Thanks to my colleague Morten Uldall for both moral and technical support:-)

In a recent task i struggled with that error when calling an AIF http service. It would work from visual studios internal casini browser but when the client was deployed to IIS the error “ Some or all identity references could not be translated.” would display in the AIF exception log.

It was not possible to set up proper debugging in a timely manner so a little fix was created in order to being able to see why the error was being thrown.

Analyzing the labelid’s it turned out that the error with that labelid would only be thrown from one single location data dictionary/tables/AifPortUser. From there a call to to AifUtil::getWindowsUserSid(windowsUser) would occur causing the exception to be thrown. So the interesting thing would be to analyze what windows user actually was submitted by the client. In order to do that the AifUtil::getWindowsUserSid was modified in order to write the domain, alias and usersid to a text file:

        //ztmp
        TextIo textIo;
        FileIOPermission fileio;   
        //ztmp
  

        .

        .

        .

 

        //ztmp
        fileio = new FileIOPermission(@"C:\test\", #io_append);
        fileio.assert();
       
        textIo = new TextIo(@"C:\test\textIOtest.txt", #IO_WRITE);
        textIo.write("domain: " + domain + "\n");
        textIo.write("alias: " + alias + "\n");
        textIo.write("userSid: " + userSid + "\n");
        CodeAccessPermission::revertAssert();
        //ztmp

That little snipped showed that the identity of the default apppool was submitted and not the actual windows user. Changing the apppool identity fixed the problem.

In a recent task I had to redeploy an AIF http document service several times due to changes. Ocassionally the below error would occur when opening the inbound ports form. The error indicated that the classes related to my document service somehow would conflict because they were already registered. In the current state it would not be possible to activate a new inbound port.

Fortunateley a colleague of mine had experienced something similar and here is our guide that in the end solved my issue:

• Create a job that deletes everything  from the SysXppAssembly

static void Job1(Args _args)
{
SysXppAssembly sysxppassembly;
ttsBegin;
delete_from SysXppAssembly;
ttsCommit;
}

• Stop the AOS.
• Delete all files (and folders) from the “C:\Program Files\Microsoft Dynamics AX\60\Server\[instancename]\bin\XppIL” folder
• Start the AOS and go to Systemadministration/setup/services and application integration framework/inbound ports to check if the error has gone.

In most cases that would solve the problem.
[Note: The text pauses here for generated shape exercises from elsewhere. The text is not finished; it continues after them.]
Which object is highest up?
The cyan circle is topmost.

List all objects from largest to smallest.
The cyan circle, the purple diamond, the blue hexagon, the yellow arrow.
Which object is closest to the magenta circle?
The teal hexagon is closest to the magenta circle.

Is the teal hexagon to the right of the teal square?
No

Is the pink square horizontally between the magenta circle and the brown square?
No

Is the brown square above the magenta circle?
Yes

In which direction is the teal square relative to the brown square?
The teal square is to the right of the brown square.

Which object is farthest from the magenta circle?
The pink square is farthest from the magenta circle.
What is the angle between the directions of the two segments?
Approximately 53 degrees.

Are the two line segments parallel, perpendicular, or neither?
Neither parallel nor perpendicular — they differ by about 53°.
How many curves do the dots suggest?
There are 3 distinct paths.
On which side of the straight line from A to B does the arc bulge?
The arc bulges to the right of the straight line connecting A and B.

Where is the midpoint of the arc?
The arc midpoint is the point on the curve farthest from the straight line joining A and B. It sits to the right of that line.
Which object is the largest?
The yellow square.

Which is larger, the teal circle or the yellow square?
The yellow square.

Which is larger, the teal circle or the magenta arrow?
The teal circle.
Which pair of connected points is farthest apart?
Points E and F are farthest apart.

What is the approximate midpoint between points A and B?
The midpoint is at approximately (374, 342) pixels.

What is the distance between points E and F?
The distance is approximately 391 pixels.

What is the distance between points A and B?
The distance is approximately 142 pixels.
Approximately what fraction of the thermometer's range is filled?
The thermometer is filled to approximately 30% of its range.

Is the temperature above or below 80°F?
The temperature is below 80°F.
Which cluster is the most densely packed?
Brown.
In one situation I experienced that the above gude was not enough. I also had to do the following:

• compile the entire application
• Perform full CIL
• Restart the AOS

Hope this helps…

Thanks to Henning Ejner Andersen for assisting me on this issue.
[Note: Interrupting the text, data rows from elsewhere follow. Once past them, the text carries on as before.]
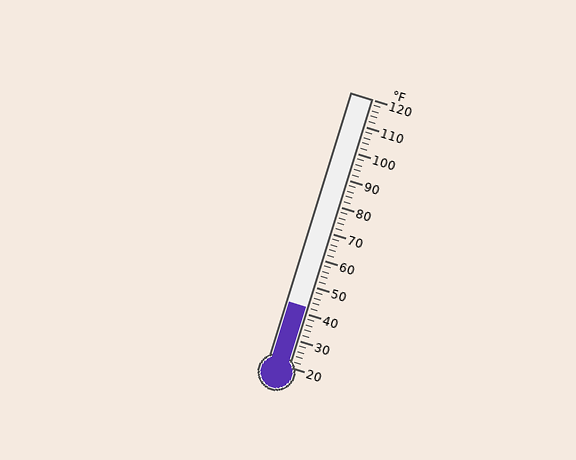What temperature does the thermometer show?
The thermometer shows approximately 42°F.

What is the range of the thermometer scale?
The thermometer scale ranges from 20°F to 120°F.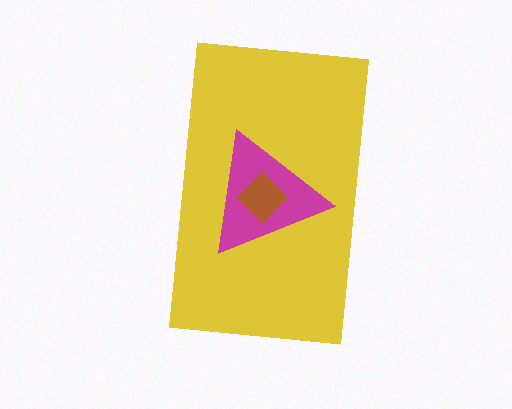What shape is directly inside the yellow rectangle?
The magenta triangle.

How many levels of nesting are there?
3.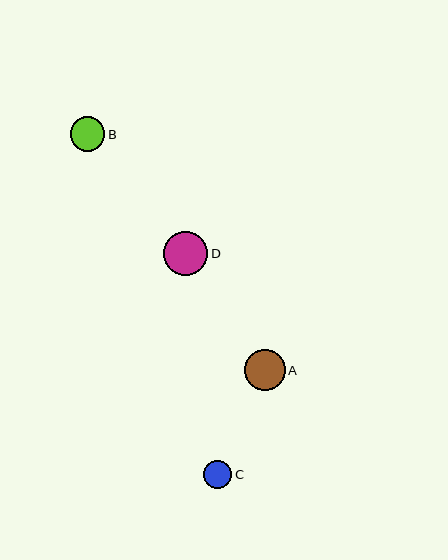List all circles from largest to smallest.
From largest to smallest: D, A, B, C.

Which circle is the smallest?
Circle C is the smallest with a size of approximately 28 pixels.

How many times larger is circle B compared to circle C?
Circle B is approximately 1.2 times the size of circle C.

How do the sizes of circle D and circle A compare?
Circle D and circle A are approximately the same size.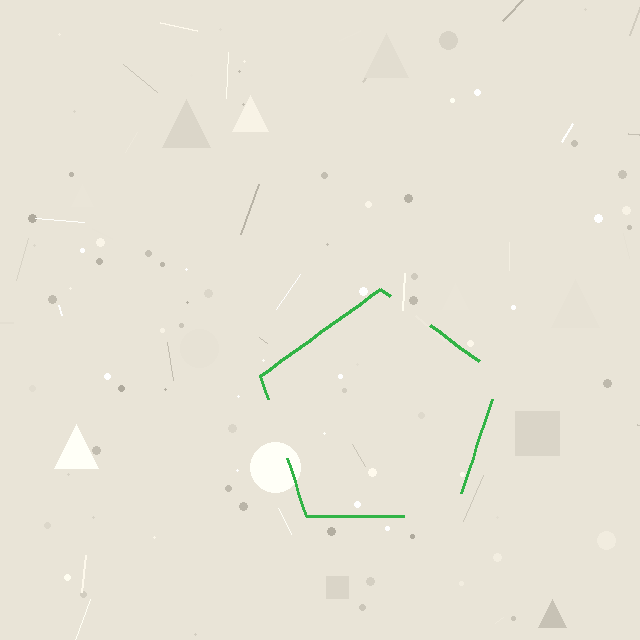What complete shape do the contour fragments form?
The contour fragments form a pentagon.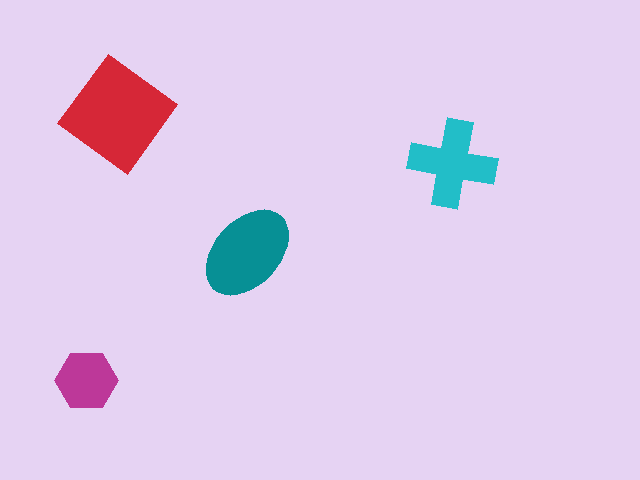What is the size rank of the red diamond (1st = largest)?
1st.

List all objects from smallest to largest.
The magenta hexagon, the cyan cross, the teal ellipse, the red diamond.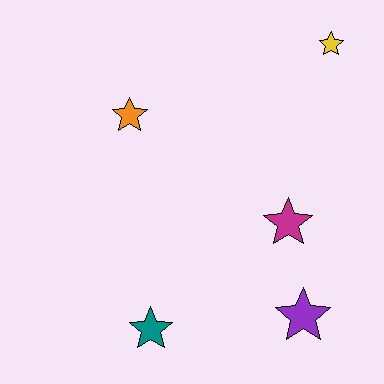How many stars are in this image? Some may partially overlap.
There are 5 stars.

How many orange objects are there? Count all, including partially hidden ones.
There is 1 orange object.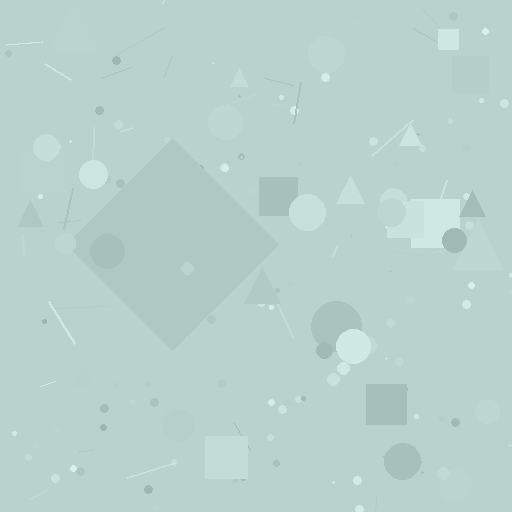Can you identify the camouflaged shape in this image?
The camouflaged shape is a diamond.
Recently I was presented with a very interesting problem that occured when Microsoft CRM was synchronizing with Microsoft Dynamics AX 2012 using the DynamicsConnector for MS Dynamics AX. The installation guide can be found here.

In basics it was a standard setup in both ends. When syncing only one company everything would work just fine, but when syncing two or more companies the online users would be filled with active connections that wouldn’t close by themselves. In the end this would lead to the AOS not accepting new clients or even a crash due to lack of RAM.
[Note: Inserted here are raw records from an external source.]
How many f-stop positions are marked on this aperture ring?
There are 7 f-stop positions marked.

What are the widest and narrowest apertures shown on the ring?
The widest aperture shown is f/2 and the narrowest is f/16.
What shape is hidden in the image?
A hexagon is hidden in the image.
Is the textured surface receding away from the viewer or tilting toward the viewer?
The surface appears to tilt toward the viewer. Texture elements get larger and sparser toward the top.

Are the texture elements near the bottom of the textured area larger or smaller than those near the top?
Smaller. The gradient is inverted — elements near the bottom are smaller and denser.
The strange thing was that everything was setup according to the guidelines and was working fine in a reference environment. A MS support request was created and I will try to summarize all of our findings and the solution that fixed the problem.

The problem in short:

• When running the synch of 2 or more companies simultaneously, the client session on AX continues to increase till the crash of AOS.
• Running synch of 1 company only (in other words 1 integration) the client sessions do not increase; looks like they are recycled.
• The problem occurs in all maps and seems to be a general problem in our scenario.
• The synchronization for all companies is running on the same AX account.

The solution:

• The verified solution from MS was to create separate accounts for each synchronization.